5. Tese para fins de repercussão geral: “A preexistência de casamento ou de união estável de um dos conviventes, ressalvada a exceção do artigo 1723, § 1º, do Código Civil, impede o reconhecimento de novo vínculo referente ao mesmo período, inclusive para fins previdenciários, em virtude da consagração do dever de fidelidade e da monogamia pelo ordenamento jurídico-constitucional brasileiro”.
6. Recurso extraordinário a que se nega provimento.
A decisão, embora não seja uma novidade, pois apenas reafirmou entendimento já existente sobre o assunto, acabou gerando críticas de doutrinadores que defendem a necessidade de o Estado proteger todas as relações amorosas, e não apenas uma delas.
Inconstitucionalidade de cobrança do ITCMD sobre ativos no exterior
Para finalizar este primeiro post sobre decisões do STF que geraram impacto no planejamento sucessório, finalizamos com julgamento realizado no início de 2021, onde o Supremo Tribunal Federal decidiu ser inconstitucional a cobrança, pelos Estados, do ITCMD quando os bens estão localizados no exterior.
Este assunto já foi abordado aqui no Próxima Geração neste post.
Confira trecho do voto do Ministro Relator, Dias Toffoli:
“É que, repare-se bem, não se está aqui perante a lei complementar no seu papel constitucional de veiculadora de ‘normas gerais’, atribuído pelo inciso III do art. 146, mas sim na sua imprescindível função de ‘norma sobre competência’, conferido pelo inciso I do mesmo artigo, reguladora, por via preventiva, de conflitos de competência, em matéria tributária, entre os entes políticos da União.
Se é admissível o exercício supletivo pelos Estados, de uma competência concorrente em matéria de ‘normas gerais’, já não o é em matéria de ‘ conflitos de competência’ em que a competência normativa não é concorrente, mas privativa da União, na forma de lei complementar, pois só esta, de âmbito de validade geral, é suscetível de prevenir a formação de concursos de pretensões dos diversos Estados e do Distrito Federal potencialmente envolvidos na situação.
Com efeito, nas hipóteses em questão, a Constituição faz depender a própria existência da competência impositiva dos Estados e do Distrito Federal da edição de uma lei complementar prévia reguladora dos limites para seu exercício pela definição precisa de quais as conexões atributivas da competência de cada um dos entes políticos potencialmente envolvidos numa situação.
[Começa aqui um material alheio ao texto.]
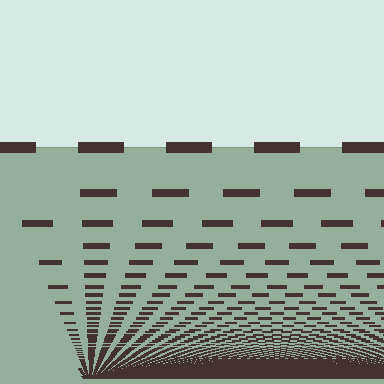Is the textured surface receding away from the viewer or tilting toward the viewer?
The surface appears to tilt toward the viewer. Texture elements get larger and sparser toward the top.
E isto decerto para evitar os gravíssimos conflitos de competência que certamente adviriam se cada um dos Estados fosse livre para estabelecer os elementos de conexão que bem entendesse, gerando uma pluralidade de incidências sobre o mesmo fato gerador.
A escolha de qual Estado é titular de competência tributária é, pois, uma questão prévia relativa à aplicação da lei material reguladora da tributação, de tal maneira que a ausência da primeira envolve necessariamente a ineficácia da segunda, impedindo a vigência da mesma até à sua publicação.”
Até que seja editada a Lei Complementar (inclusive já existe projeto de Lei tramitando no Congresso sobre o tema), os Estados estão impedidos de cobrar ITCMD em relação à transmissão de bens localizados no exterior.